Ele lembrou que a primeira conferência sobre o assunto, a de Estocolmo, vai fazer 50 anos.
“São 50 anos que a humanidade tenta discutir o caminho de desenvolvimento”, continuou.
Paulo reforçou que, um pouco antes da COP26, a ONU divulgou uma resolução reconhecendo que ter um meio ambiente seguro , limpo e saudável é um direito humano e que as mudanças climáticas já estão afetando todas as regiões da terra.
“As mudanças que estão ocorrendo hoje não tem registros na história climática do planeta. O aquecimento que a gente está observando hoje é provocado pelas emissões antropogênicas, que precisam parar o quanto antes”, disse.
O clima no futuro
Segundo Artaxo, é preciso observar a relação causal entre as atividades humanas e as alterações na temperatura e precipitação.
“Emissões dos gases de efeito estufa estão nas nossas atividades socioeconômicas e estão alterando a composição da atmosfera, que por seu lado altera o balanço de energia que mantém a vida no nosso planeta. Isto causa aquecimento global, que por seu lado causa alteração na chuva, na circulação atmosférica, nos fenômenos climáticos externos, então há uma relação causal direta entre as atividades humanas e os impactos dos sistemas climáticos” explicou.

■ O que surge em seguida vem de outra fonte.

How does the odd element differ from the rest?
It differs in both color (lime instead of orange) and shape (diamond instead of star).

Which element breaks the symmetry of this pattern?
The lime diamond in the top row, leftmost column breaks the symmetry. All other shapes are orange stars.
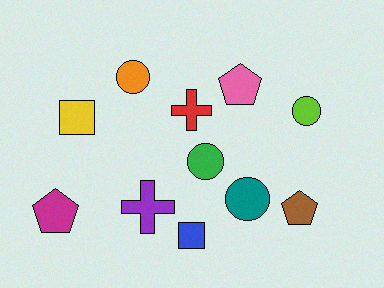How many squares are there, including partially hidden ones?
There are 2 squares.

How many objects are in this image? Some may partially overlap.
There are 11 objects.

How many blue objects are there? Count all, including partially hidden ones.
There is 1 blue object.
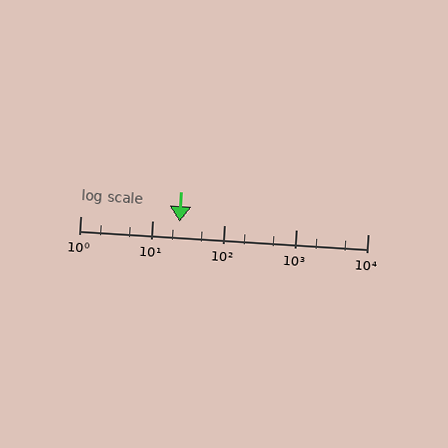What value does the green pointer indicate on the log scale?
The pointer indicates approximately 24.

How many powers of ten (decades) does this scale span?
The scale spans 4 decades, from 1 to 10000.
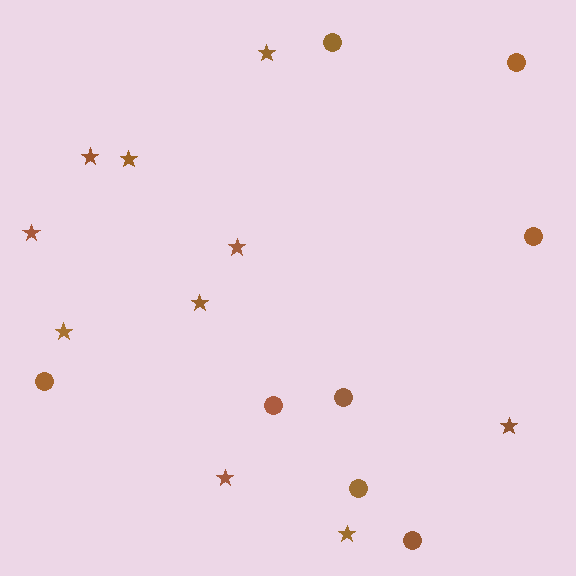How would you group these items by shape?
There are 2 groups: one group of stars (10) and one group of circles (8).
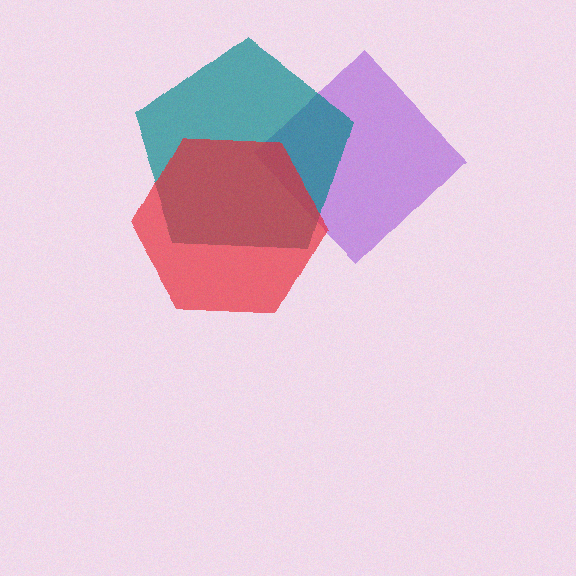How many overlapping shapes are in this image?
There are 3 overlapping shapes in the image.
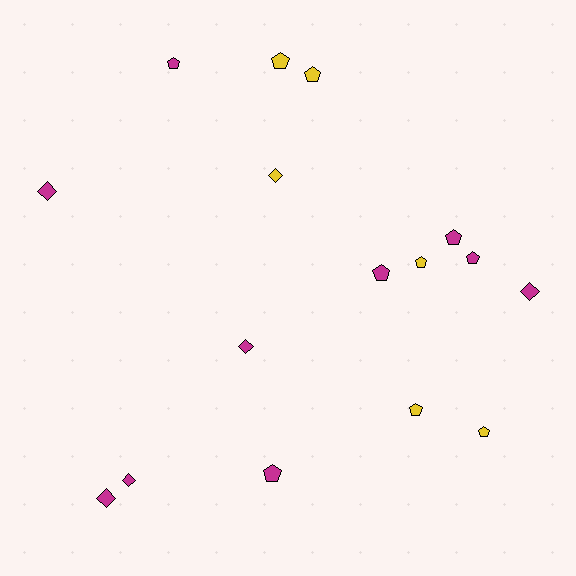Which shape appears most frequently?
Pentagon, with 10 objects.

Mudanças climáticas no Brasil
Durante o webinar, Paulo Artaxo mostrou vários cenários possíveis e um deles mostrava no cenário do clima brasileiro caso a temperatura da terra aumentasse 4ºC. Neste caso, o Brasil teria um aumento de temperatura da ordem de 5 ou 5,5ºC na maior parte do território nacional , mas principalmente no Centro-Oeste e Nordeste brasileiro.
“Esse aquecimento traz impactos socioeconômicos enormes, um deles é na nossa capacidade de produzir alimentos que dependem essencialmente da chuva. O Brasil, num futuro bem próximo, se tornará uma região muito mais seca do que ela é hoje” alertou.
Meio ambiente no jornalismo brasileiro
O professor Carlos Lins avaliou a abordagem do tema meio ambiente pela imprensa internacional e pela brasileira e falou sobre a importância do tom desta cobertura. Na sua opinião, a cobertura da COP26 foi boa e mostrou bem a frustração pela falta de compromissos mais sólidos no que se refere às mudanças no clima.
“É preciso que os veículos de imprensa coloquem o tema meio ambiente em várias editorias e não só nas de economia e ciência. alguns especialistas criticaram a falta de um senso de urgência nas manchetes e a ausência de tom mais firme”, concluiu.